Based on a revisit survey completed on May 7, 2025, it was determined that Platinum Ridge Center for Rehab and Healing corrected the deficiencies cited during the survey of March 27, 2025, under the requirements of 42 CFR Part 483, Subpart B, Requirements for Long Term Care Facilities, however, has one continued deficiency under the requirements of the 28 Pa, Code, Commonwealth of Pennsylvania Long Term Care Licensure Regulations.



















 Plan of Correction:


§ 211.12(i)(2) LICENSURE Nursing services.:State only Deficiency.
(2) Effective July 1, 2024, the total number of hours of general nursing care provided in each 24-hour period shall, when totaled for the entire facility, be a minimum of 3.2 hours of direct resident care for each resident.

Observations:


Based on review of nursing time schedules and staff interview, it was determined that the facility administrative staff failed to provide the minimum number of general nursing hours to each resident in a 24-hour period on one of six days (5/3/25).

Findings include:

Review of the nursing schedules and staffing documents from 5/1/25 through 5/6/25, revealed that the facility failed to maintain 3.20 hours of general nursing care (PPD) to each resident in a 24-hour period on the following date:

5/1/25= 3.17 PPD.

During an interview on 5/7/25 at 3:15 p.m., the Director of Nursing confirmed that the failed to provide the minimum number of general nursing hours to each resident in a 24-hour period on the above date as required.

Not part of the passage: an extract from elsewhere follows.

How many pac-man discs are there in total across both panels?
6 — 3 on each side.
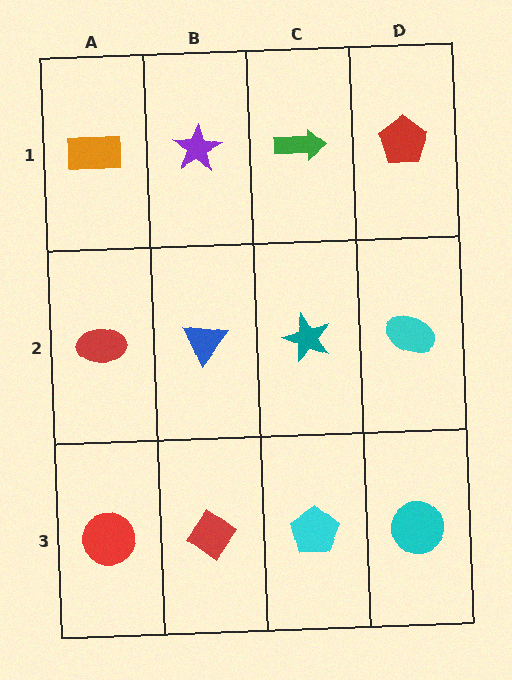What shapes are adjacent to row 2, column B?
A purple star (row 1, column B), a red diamond (row 3, column B), a red ellipse (row 2, column A), a teal star (row 2, column C).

 Plan of Correction - To be completed: 05/28/2025

There were no adverse effects to the residents of our facility as a result of decreased HPPD on 5/3/25.

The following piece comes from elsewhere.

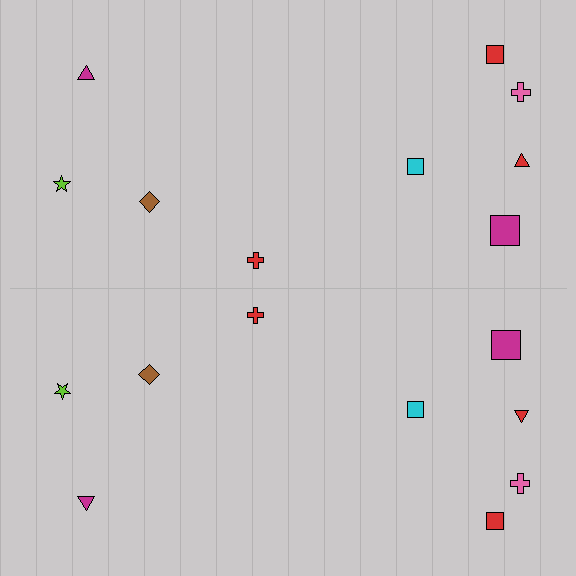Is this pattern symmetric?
Yes, this pattern has bilateral (reflection) symmetry.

The Director of Nursing, HR and Scheduler will be re-educated on the state requirement for HPPD by the Nursing Home Administrator or Designee.

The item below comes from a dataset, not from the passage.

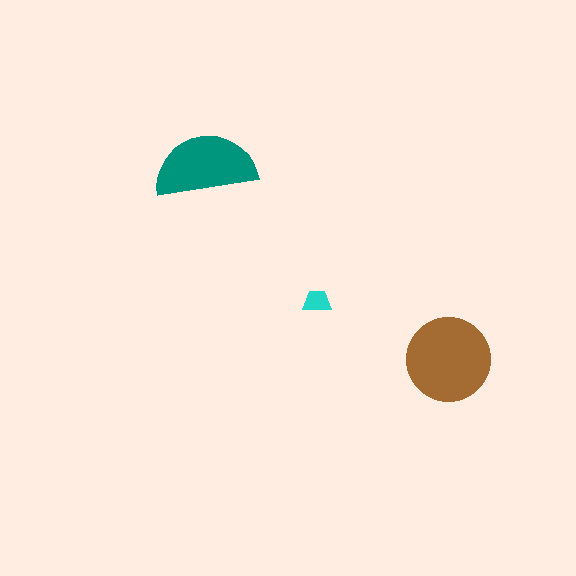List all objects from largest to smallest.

Staffing meetings will be held 3 days a week to review HPPD from the previous day and the projected HPPD, as well as the upcoming week to ensure appropriate staffing levels. If projected staffing levels are below the minimum of 3.2 HPPD, then the facility will reach out to current staff and staffing agencies to enlist staff to meet the minimum requirement. Facility will continue to recruit staff through all platforms.

Audits of HPPD will be completed 5 days a week x4 by the NHA/designee to ensure HPPD meets the state minimums. Results of the audits will be submitted to the QAPI committee monthly for review and recommendations.